Sin embargo, todos reconocen que no debió ser fácil para sus compañeras el hecho de incorporarse a un colegio con una larga tradición masculina. José Tomás Allende no recuerda “situaciones de violencia ni maltrato. No habría podido tolerarlo. En algún minuto me enojé mucho ante una discusión fuerte, pero no más que eso, pues generalmente las mujeres se hicieron nuestras partners. Nos dominaron”, afirma.
El caso de Javier Vergara fue un poco distinto: “En mi curso las mujeres llegaron cuando estábamos en tercero medio, y eran sólo cuatro, como decía antes, pero en el curso veníamos desarrollando una lógica mixta porque interactuábamos con compañeras de otros cursos en la Pastoral, en lo deportes, etc. Una de ellas se fue después de un año. No aguantó esa cultura de hombres donde hay bromas pesadas, cosa que ayudó a otras compañeras a forjar un carácter especial. Cuando nos juntamos con Pía Silva, gran compañera nuestra, le digo ‘oye, tú no eras tan simpática en el colegio, y ella responde ‘no poh, si me tenía que defender’. En el fondo desarrolló así su sistema de defensa”.
Pero todas ellas fueron pioneras, creen los entrevistados para esta nota. “No tienen que pedir permiso por ser mujeres, tienen una gran capacidad de situarse en los ámbitos en que se desenvuelven y siempre se desarrollan muy bien y destacan por sus habilidades”, subraya Vergara, quien recuerda a esas compañeras que marcaron a su generación: “recuerdo a Andrea Guzmán, que falleció hace poco; Andrea Huneeus, destacada en la sexología; Marcela Fernández, que destaca en materia medioambiental; Lo mismo con la Cote Varela, o Carolina Galaz, que tiene la fundación La Caracola, trabajando artísticamente con niños con cáncer; la Vanessa Miller, Mónica Pérez, Florencia Larraín, etc”.

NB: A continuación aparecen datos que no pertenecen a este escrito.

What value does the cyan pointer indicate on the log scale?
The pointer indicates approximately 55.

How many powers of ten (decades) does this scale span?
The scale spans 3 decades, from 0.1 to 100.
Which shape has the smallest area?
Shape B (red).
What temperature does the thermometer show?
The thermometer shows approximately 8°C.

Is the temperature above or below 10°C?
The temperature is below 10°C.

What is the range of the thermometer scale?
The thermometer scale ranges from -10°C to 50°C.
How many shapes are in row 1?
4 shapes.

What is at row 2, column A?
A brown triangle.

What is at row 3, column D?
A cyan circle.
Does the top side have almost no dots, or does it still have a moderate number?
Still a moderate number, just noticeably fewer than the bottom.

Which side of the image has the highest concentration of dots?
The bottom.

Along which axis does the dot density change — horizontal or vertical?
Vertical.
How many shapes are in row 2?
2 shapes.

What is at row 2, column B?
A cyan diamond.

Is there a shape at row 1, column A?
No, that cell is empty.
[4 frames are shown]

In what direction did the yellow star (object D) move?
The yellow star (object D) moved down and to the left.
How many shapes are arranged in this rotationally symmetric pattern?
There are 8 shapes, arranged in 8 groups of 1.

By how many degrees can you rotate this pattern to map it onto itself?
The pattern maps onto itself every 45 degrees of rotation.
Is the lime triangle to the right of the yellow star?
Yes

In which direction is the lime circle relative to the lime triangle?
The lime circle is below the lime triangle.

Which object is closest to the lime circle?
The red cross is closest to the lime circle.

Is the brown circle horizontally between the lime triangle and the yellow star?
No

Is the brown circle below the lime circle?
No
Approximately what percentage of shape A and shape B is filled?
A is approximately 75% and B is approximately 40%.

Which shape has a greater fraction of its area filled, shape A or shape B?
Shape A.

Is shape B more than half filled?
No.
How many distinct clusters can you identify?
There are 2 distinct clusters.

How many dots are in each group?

José Tomás Allende también tiene sus nombres: “Maria Eugenia Peigneguy, Valentina Kappes, Sofía Jorquera, Soledad Gaete… no sé de cuáles de ellas me enamoré. Gina Raineri es otro caso. Ella se casó con un amigo mío, Pablo Ayala, y yo mismo los presenté. Ella es una mujer extraordinaria”.
“Para mí las georgianas son las mejores de la historia. Fue un honor haber explorado el mundo con ellas en una época compleja y de grandes cambios en Chile, y gracias a esa experiencia pude desarrollar un nivel de empatía y de sensibilización frente a las necesidades de las personas”, concluye.